Guest Author - Janina Webb

It is surprising how fast all of that shutter pressing can fill up a hard drive. And it’s not that surprising that if you don’t have a system to keep all of those digital photos organized, you just may never find that great shot you took last year of the sunset. There are many different ways to get all of those photographs organized, and different people prefer different ways.

One of the best ways to keep files cleaned up is to delete photos as you are saving them to your computer. I will often shoot photos over and over, slightly adjusting settings to experiment and see what will look the best. I don’t need 40 shots of the waterfall, and I definitely don’t need to keep anything that turned out blurry. Use a discerning eye when saving, and use the hard disk space to store your best.

There are two favorite ways to keep files organized. I use a combination of both, taking the best from both worlds. There is the file renaming system, and tagging system.

If you choose the file renaming system, you don’t need any special software, just a system of naming folders and files. Some people will create folders based on time, and others use events and people. You need to start folders with your categories, which could be the year with months nested inside them or names of people or events. Whichever way you decide to go with, you need to be consistent with it. As you save photos you need to rename every photograph with an original and descriptive name such as 2011_birthday_Janina. Then you will be able use your computer’s search function to locate that special photo.

If you prefer the tagging system, you will need some kind of software to organize the photos. I use Adobe Bridge, but there are many free ones to pick from such as Kodak Easy Share or Google’s Picasa. All tagging programs let you create a list of tags to apply to photos. Each photo can have numerous tags. The more tags you use, the easier time you will have finding photographs later. You can tag many photos with the same tag at once by control-clicking on each photograph, and then clicking the tag you want to apply to them. If you have 50 photographs of the Grand Canyon you took yesterday, you can select them all and tag them all “Grand Canyon” and “2011,” then go through and add individual tags to each photo.

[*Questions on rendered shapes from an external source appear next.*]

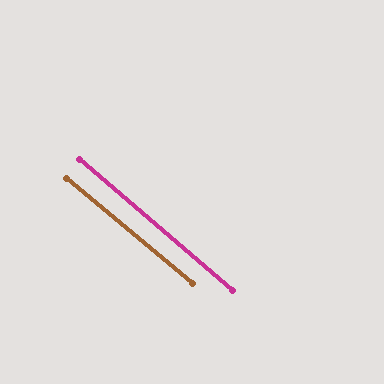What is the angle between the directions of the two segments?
Approximately 1 degree.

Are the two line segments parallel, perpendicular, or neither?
Parallel — their directions differ by only 0.5°.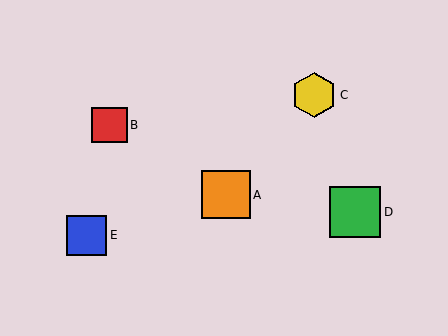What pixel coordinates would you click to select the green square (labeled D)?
Click at (355, 212) to select the green square D.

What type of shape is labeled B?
Shape B is a red square.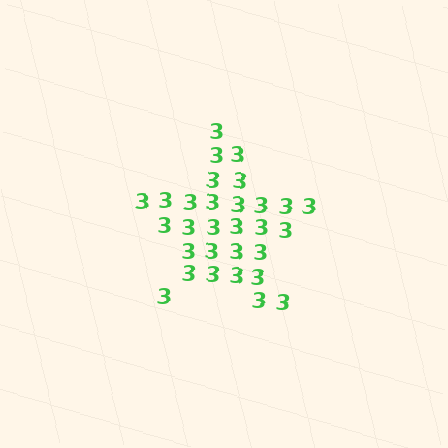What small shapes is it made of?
It is made of small digit 3's.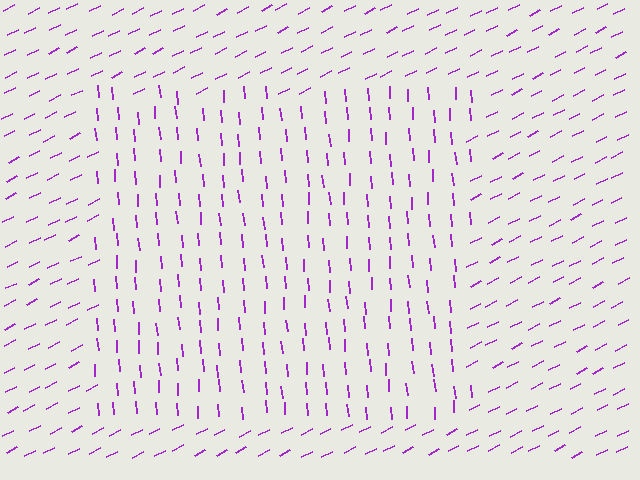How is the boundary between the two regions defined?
The boundary is defined purely by a change in line orientation (approximately 67 degrees difference). All lines are the same color and thickness.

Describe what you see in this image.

To find your photos later, simply select the tag, and all photos with that tag will be displayed. To narrow down the number of photos displayed, select more tags. For example, one photograph might be tagged as “mom,” “birthday,” “cake,” “2011,” and “candles.” By selecting the tag “mom,” all of the photos that you have tagged as “mom” will be displayed. Then select “birthday” and displayed photos will be narrowed to photos of your mom at birthdays. This is a great way of finding all the photos of your son when it comes time for graduation and the school asks you to supply photos of him through the years. With one click on his name you will have every memory displayed for you.

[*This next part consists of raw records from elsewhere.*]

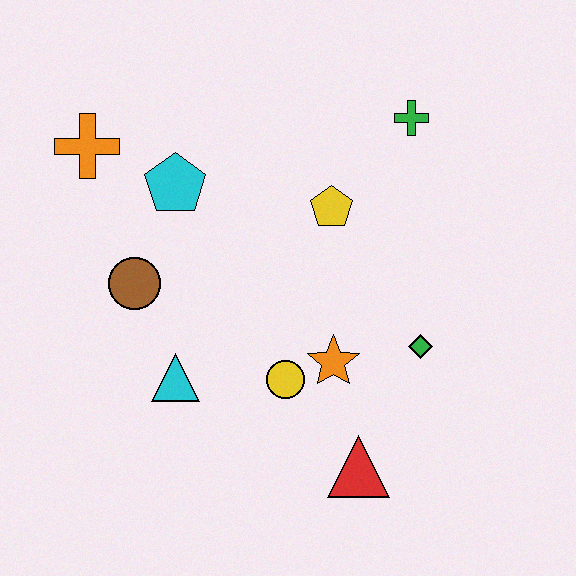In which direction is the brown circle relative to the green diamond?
The brown circle is to the left of the green diamond.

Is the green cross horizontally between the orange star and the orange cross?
No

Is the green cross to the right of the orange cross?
Yes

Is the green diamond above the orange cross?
No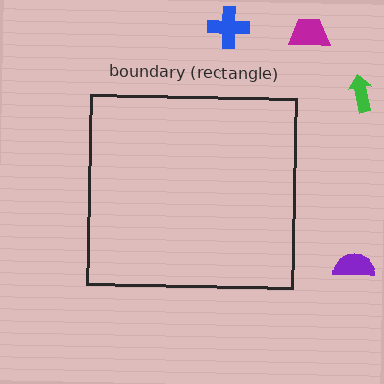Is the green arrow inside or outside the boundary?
Outside.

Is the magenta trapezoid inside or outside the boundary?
Outside.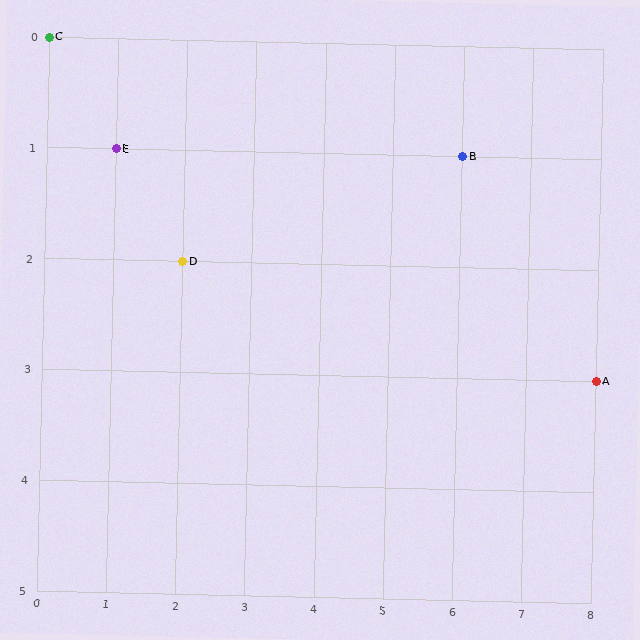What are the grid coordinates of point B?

When I save my photos to my computer, I have my program automatically rename them with the date (year, month, day) and numbers, and I have them all duplicated to an external hard drive. Then I go through and add the necessary tags, because I know if I wait for later, I will never get this done. My photos are automatically put in different files for each day, and once in a while I go through and file the folders together inside month and year folders to keep things neat and tidy.

Another great idea is to start a folder of your favorite photographs. This shouldn’t be a huge file of every picture of your loved one, but rather a folder to duplicate those pictures you really love. Then when someone says, “Have you taken any great photos lately?” you won’t stumble for a moment to show off your best.